New York City’s Young Inmates Held In Solitary Confinement For Years, Despite Ban

Abandoned in Solitary Confinement

“The case of Kalief Browder, a Bronx teenager who spent much of a three-year stint awaiting trial in solitary confinement at Rikers Island, highlighted the dangers associated with prolonged isolation. After prosecutors dropped their case, he committed suicide in 2015. After his death, Mr. de Blasio said, “Kalief’s story helped inspire our efforts” at Rikers.”

Author: Angela Grant

I am a first generation Jamaican immigrant whose experiences and accomplishments were made possible by the courage, sacrifices and the heroic acts of many whose bodies have rotted away in unmarked graves. Those are my heroes. Their sacrifices and death paved the way for my children and I. Failure to Listen is a token of my eternal gratitude. Failure to Listen is a tribute those generations of unmarked graves occupied by people of all races whose ultimate sacrifice of life opened the door for me and others, THANK YOU. Failure to Listen uses cultural lenses to appreciate and understand the relationships between current events and our values, beliefs and attitudes. Culture is everything without it we are nothing. Failure to Listen will take you on a journey to recognize the beauty of our differences as the seeds to creativity, innovation and resolving disparities. By sharing my personal and professional experiences, I hope to do justice to the perspectives of those who are rarely heard or listened to. This site is not to incite anger but rather to provoke thought. It is my hope that Failure to Listen will work to foster intergroup dialogues and motivate readers to step outside the box and get to know ALL PEOPLE. In the spirit of Martin Luther King, let's join hands and remember his famous speech about a dream... A small group of thoughtful people could change the world. Indeed, it's the only thing that ever has. -Margaret Mead

16 thoughts on “New York City’s Young Inmates Held In Solitary Confinement For Years, Despite Ban”

  1. So let me get this straight when it comes to New York’s (in)justice system (although this could apply to the rest of the country). Some teenager allegedly steals a backpack and he’s thrown in jail without a trial while people like Harvey Weinstein can sexually harass and assault women and he’s treated with kid gloves. The level of double standards and hypocrisy is overwhelming. The courts treat rapists and murderers better than supposed petty crime.

    Liked by 1 person

      1. Very true and it isn’t the first story I’ve heard about wrongful imprisonment. One of the boys in the Central Park Five was sent to Rikers Island when they were railroad. I picture so many judges and lawyers feeling hesitant because they don’t want to prosecute someone who looks like they could be family to them.

        Liked by 1 person

            1. Confirmation bias is indeed significant particularly in a society fraught with racism.

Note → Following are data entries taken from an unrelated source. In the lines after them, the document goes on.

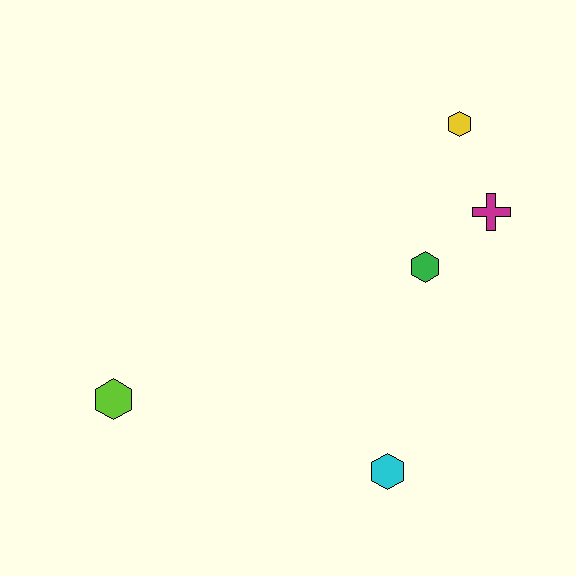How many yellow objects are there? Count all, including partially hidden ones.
There is 1 yellow object.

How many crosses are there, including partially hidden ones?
There is 1 cross.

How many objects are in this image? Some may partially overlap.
There are 5 objects.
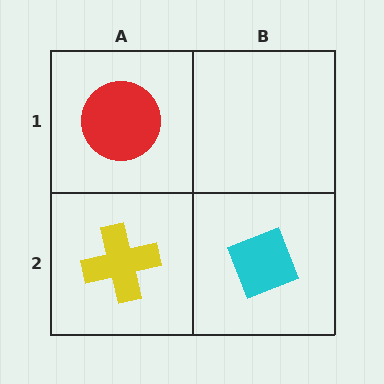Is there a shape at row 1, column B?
No, that cell is empty.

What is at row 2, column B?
A cyan diamond.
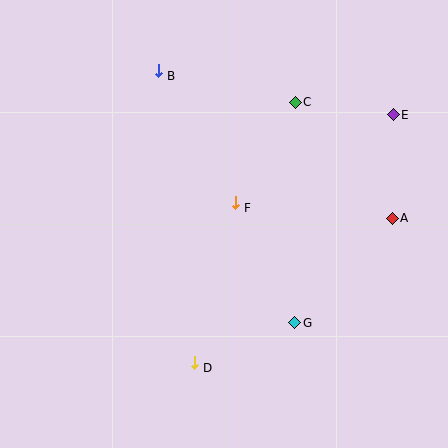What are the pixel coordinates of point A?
Point A is at (392, 218).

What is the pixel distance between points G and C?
The distance between G and C is 221 pixels.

It’s a problem in the verdicts and the entire structure of the system. We experience it every day we read what is considered newsworthy.

              Yes, people “tend to give harsher treatment to those who don’t look like them,” and in America, people go out of their way to destroy others who don’t look like them.

              Liked by 1 person

  2. “Though he never stood trial or was found guilty of any crime, he spent three years at the New York City jail complex, nearly two of them in solitary confinement.” And all that for allegedly stealing a backpack? What the fuck? A very, very, “broken criminal justice system”, indeed. Or rather, a sick and criminal justice system, kept alive by indifferent and hypocritical people who should be locked up in solitary immediately. No trial needed for them, as they proved to deserve incarceration for years already.

    Liked by 2 people

    1. It seems to be the new way to torture innocent people of color. Throw them in jail for years while awaiting charges or trial on minutia. Do you realize there are people in jail who have not been charged with crimes or are charged with such minor crimes that make imprisonment criminal?

      Every day the US criminal system is allowed to continue doing business is a crime against humanity.